How Holy Priests Make Friends in World of Warcraft
I originally told this anecdote in Women Of Warcraft: The Community
In an insomnia-driven WoW session, I was doing the Bareback Brawl in Stormheim. There was a cute little enhancement dwarf shammy there minding his own business. When suddenly, he steals the deer I was about to kill (how could he know). So, I did what any sane holy priest would do. I hit him with Holy Fire, then Chastise and proceeded to smite the hell out of him. He proceeded to try to fight back but he couldn't get my health down. He died, but in shammy fashion, popped back up and kept on fighting.
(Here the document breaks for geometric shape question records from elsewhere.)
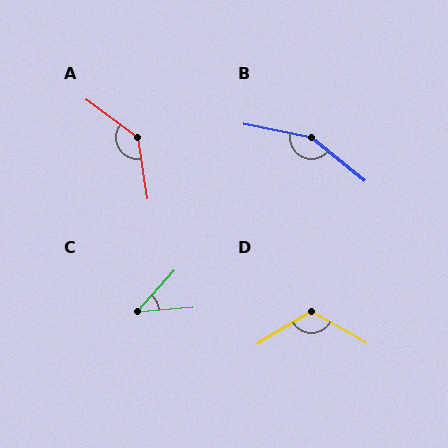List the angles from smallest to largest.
C (42°), D (120°), A (135°), B (153°).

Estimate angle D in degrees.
Approximately 120 degrees.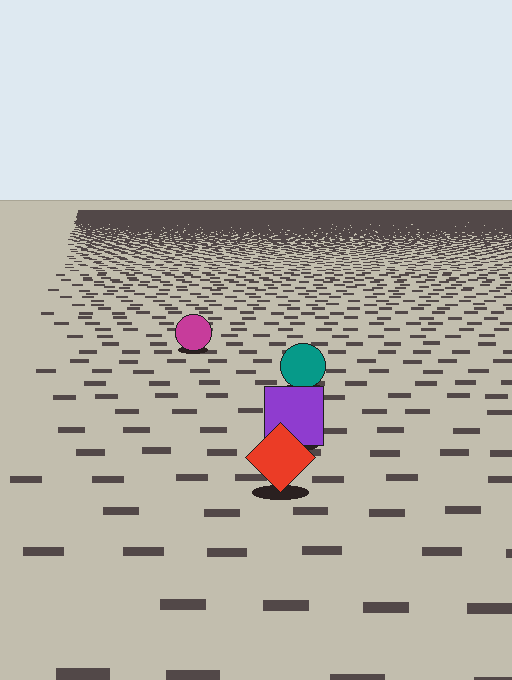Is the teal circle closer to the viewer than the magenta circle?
Yes. The teal circle is closer — you can tell from the texture gradient: the ground texture is coarser near it.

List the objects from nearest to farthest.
From nearest to farthest: the red diamond, the purple square, the teal circle, the magenta circle.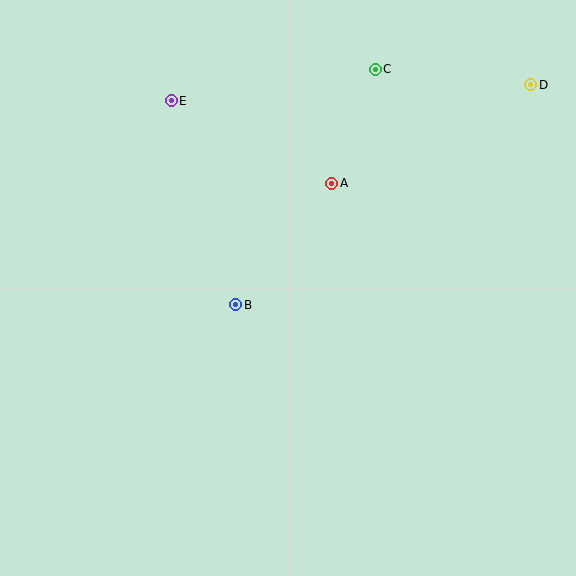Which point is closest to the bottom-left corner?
Point B is closest to the bottom-left corner.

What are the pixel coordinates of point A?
Point A is at (332, 183).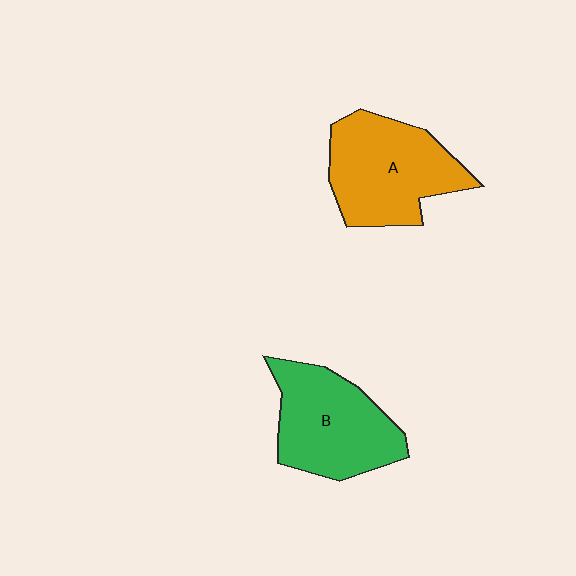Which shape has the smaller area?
Shape B (green).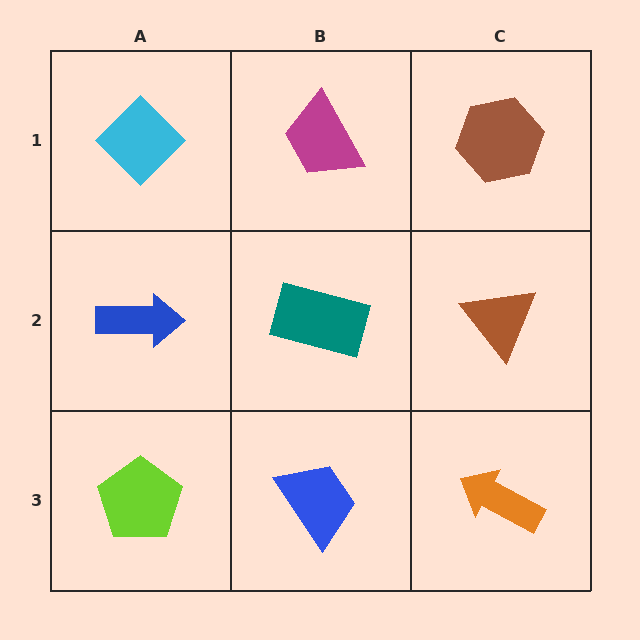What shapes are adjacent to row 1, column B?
A teal rectangle (row 2, column B), a cyan diamond (row 1, column A), a brown hexagon (row 1, column C).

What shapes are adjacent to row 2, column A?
A cyan diamond (row 1, column A), a lime pentagon (row 3, column A), a teal rectangle (row 2, column B).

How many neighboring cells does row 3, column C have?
2.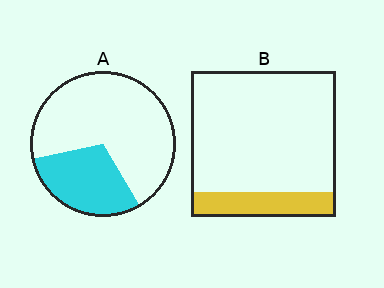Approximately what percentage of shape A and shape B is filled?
A is approximately 30% and B is approximately 15%.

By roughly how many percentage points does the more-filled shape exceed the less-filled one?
By roughly 15 percentage points (A over B).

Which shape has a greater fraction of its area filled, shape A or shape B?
Shape A.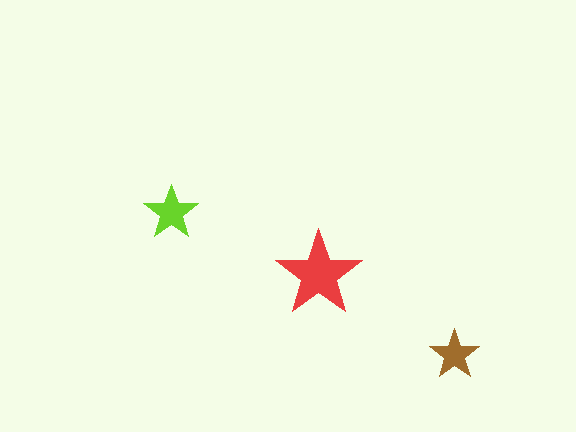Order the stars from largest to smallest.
the red one, the lime one, the brown one.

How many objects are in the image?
There are 3 objects in the image.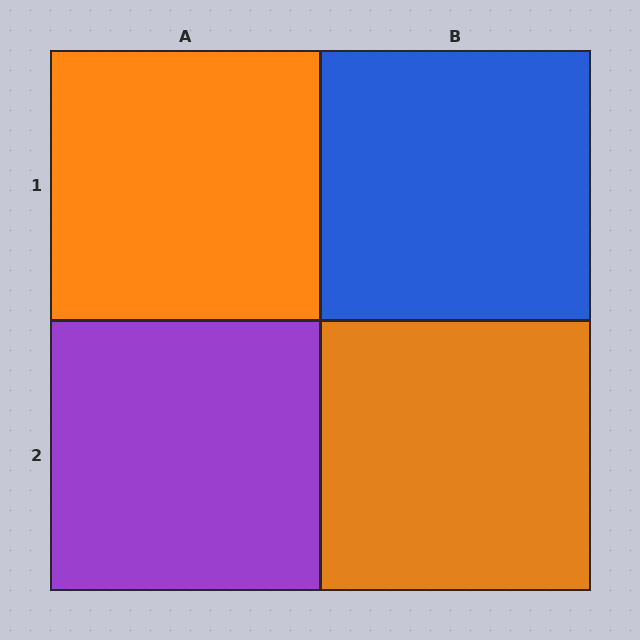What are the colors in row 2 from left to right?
Purple, orange.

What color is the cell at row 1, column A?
Orange.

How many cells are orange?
2 cells are orange.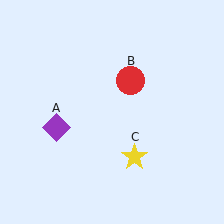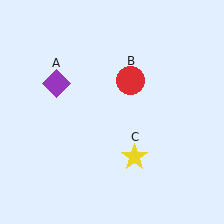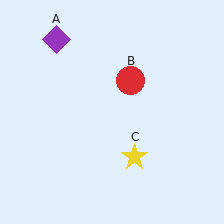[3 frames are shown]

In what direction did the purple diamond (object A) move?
The purple diamond (object A) moved up.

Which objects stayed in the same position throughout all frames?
Red circle (object B) and yellow star (object C) remained stationary.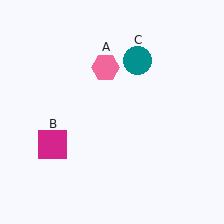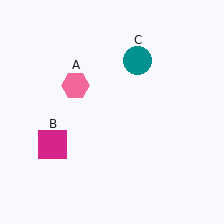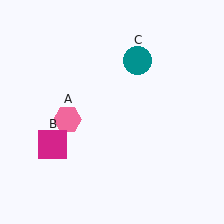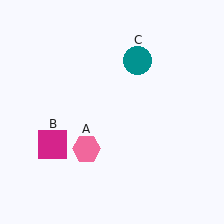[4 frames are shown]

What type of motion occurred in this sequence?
The pink hexagon (object A) rotated counterclockwise around the center of the scene.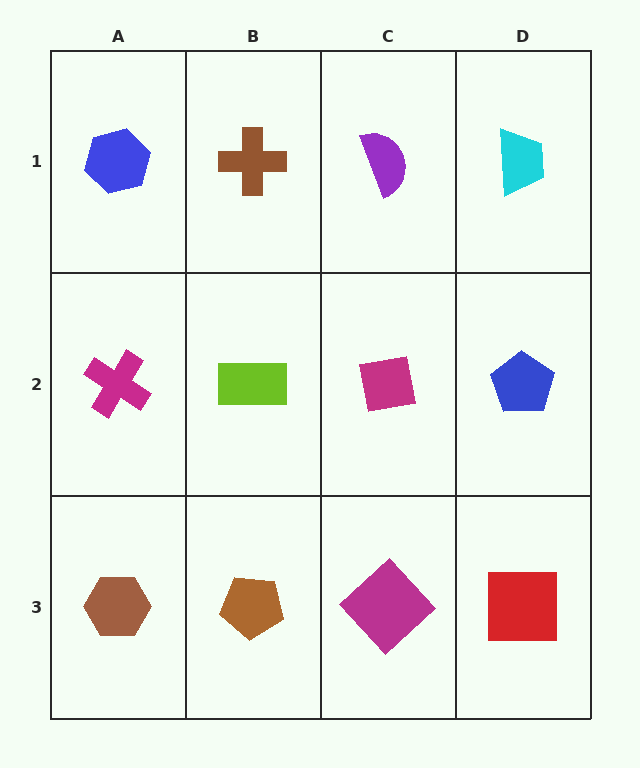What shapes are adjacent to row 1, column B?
A lime rectangle (row 2, column B), a blue hexagon (row 1, column A), a purple semicircle (row 1, column C).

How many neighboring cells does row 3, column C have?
3.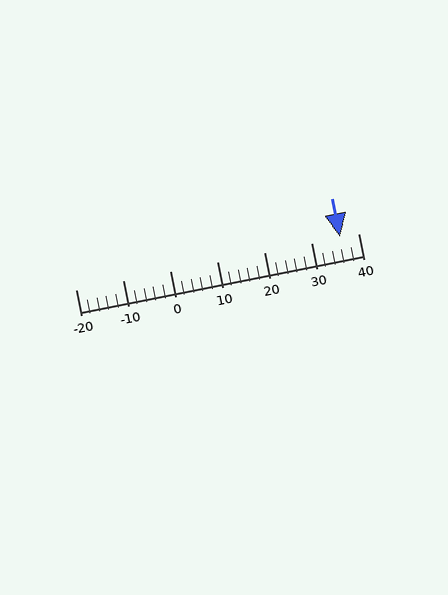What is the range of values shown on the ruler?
The ruler shows values from -20 to 40.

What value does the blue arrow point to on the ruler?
The blue arrow points to approximately 36.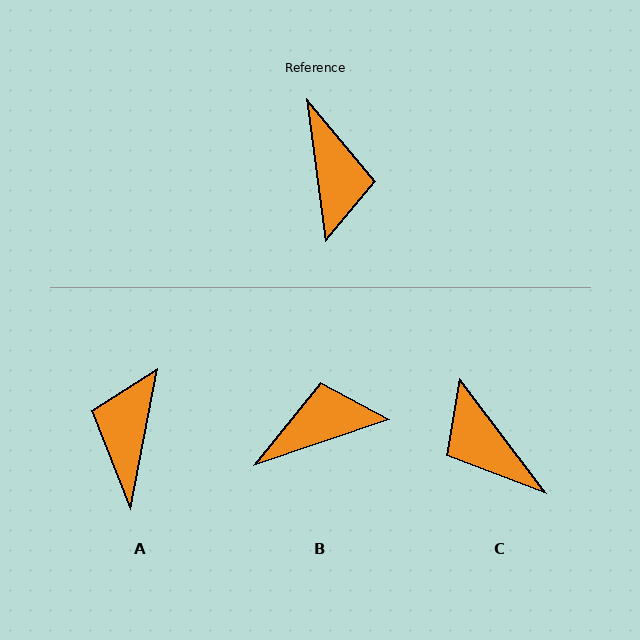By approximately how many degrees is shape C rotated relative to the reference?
Approximately 151 degrees clockwise.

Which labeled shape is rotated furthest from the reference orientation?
A, about 162 degrees away.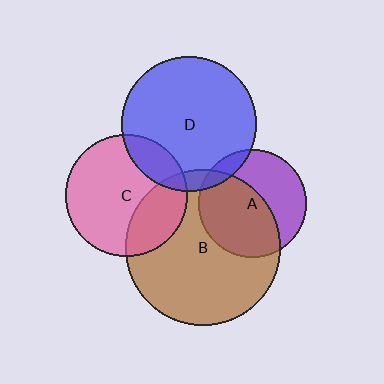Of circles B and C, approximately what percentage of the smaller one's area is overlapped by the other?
Approximately 30%.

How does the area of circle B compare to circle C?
Approximately 1.6 times.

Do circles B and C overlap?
Yes.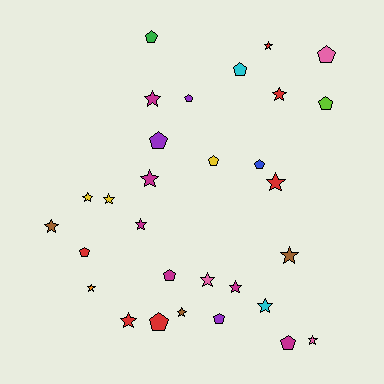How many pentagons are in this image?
There are 13 pentagons.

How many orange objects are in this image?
There is 1 orange object.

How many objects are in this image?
There are 30 objects.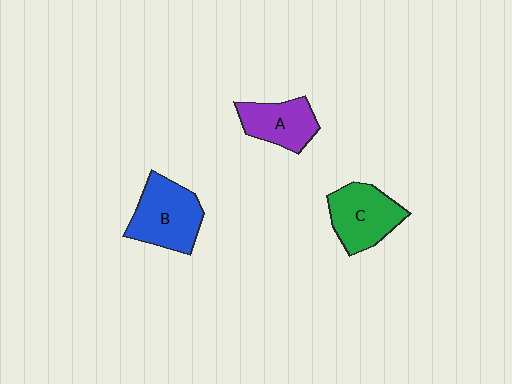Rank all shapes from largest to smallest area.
From largest to smallest: B (blue), C (green), A (purple).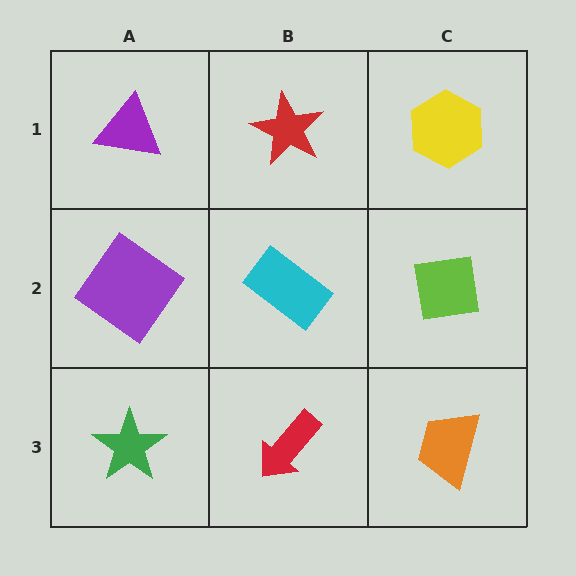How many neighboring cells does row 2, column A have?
3.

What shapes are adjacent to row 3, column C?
A lime square (row 2, column C), a red arrow (row 3, column B).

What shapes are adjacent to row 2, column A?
A purple triangle (row 1, column A), a green star (row 3, column A), a cyan rectangle (row 2, column B).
And just when he was near death again, a demon hunter came to his rescue. A garbage demon hunter (there's way too many garbage demon hunters). His stuns weren't timed very well. Though, he did see my health begin to dissipate. But I'm a fucking priest, bro.
Then, Thugnificent, aka Mojo, my 13 year old, grouchy old man of a Daschund-Cocker Spaniel mix began to whine about, I dunno--leaves rustling or the rain or something. I lost focus and the demon hunter and shammy killed me. It's okay. I had my X'anshi cloak on. Of course, he's trying to kill the shammy now. I wait few seconds. I pop up, hit the shammy with Holy Fire then a Shining Force as they both returned their focus to me. I Chastise then Smite the shammy until he's dead. Then Chastise the demon hunter and Holy Fire. He's dead.
The shaman whispers me, "Hey, that was fun. Dirtydianna, the Undying." And we proceeded to have a good laugh at how, even though I appeared badass to him, I was really just mashing buttons. I made a new WoW friend. But now, I need that damn Undying title. So, with all of that said.....
I want that title. But, as I've recently learned, it's no longer available. Like most things, Cataclysm ruined it.